Zu hören, dass ihre Schleife blöd war, hatte sie in ihren schlimmsten Ängsten bestätigt, und sie hatte gespürt, wie ihr die Tränen in die Augen stiegen. »Ja, und ihr seid so blöd, dass ihr zum Zählen die Schuhe ausziehen müsst«, hatte sie voller Stolz entgegnet, dass sie es geschafft hatte, sich zu wehren. Nur um gleich danach alles zu verderben, indem sie in Tränen ausgebrochen war.
Die Erinnerung an diesen Tag rang ihr ein trauriges Lächeln ab. Sie hatte sich geschworen, diese beiden Jungen bis an ihr Lebensende zu hassen. Und diesem Vorsatz war sie treu geblieben, bis Jack sie aufgefordert hatte, in seinem Softball-Team mitzuspielen, was etwa drei Wochen später war. Steven hatte ihr gezeigt, wie sie verhindern konnte, dass der Ball sie ins Gesicht traf.

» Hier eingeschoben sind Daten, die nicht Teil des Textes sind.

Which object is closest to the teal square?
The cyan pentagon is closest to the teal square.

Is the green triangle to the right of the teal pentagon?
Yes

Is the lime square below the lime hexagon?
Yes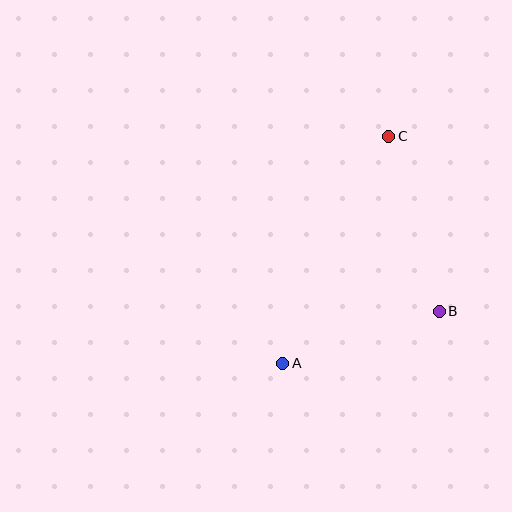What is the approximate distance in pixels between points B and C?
The distance between B and C is approximately 182 pixels.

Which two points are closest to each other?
Points A and B are closest to each other.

Anfangs hatte Jack sie Butterblümchen genannt, um sie zu necken, später hatte er den Kosenamen geflüstert, wenn er knapp unter dem Ohr ihren Hals küsste. Dann war seine Stimme ganz dunkel geworden, und er hatte ganz andere Möglichkeiten erfunden, um sie zu necken. Es hatte mal eine Zeit gegeben, als allein die Erinnerung an seinen Kuss wohlig warme Schauer in ihr ausgelöst hatte, doch nun hatte sie seit Jahren keine warmen und prickelnden Gedanken mehr an ihn verschwendet.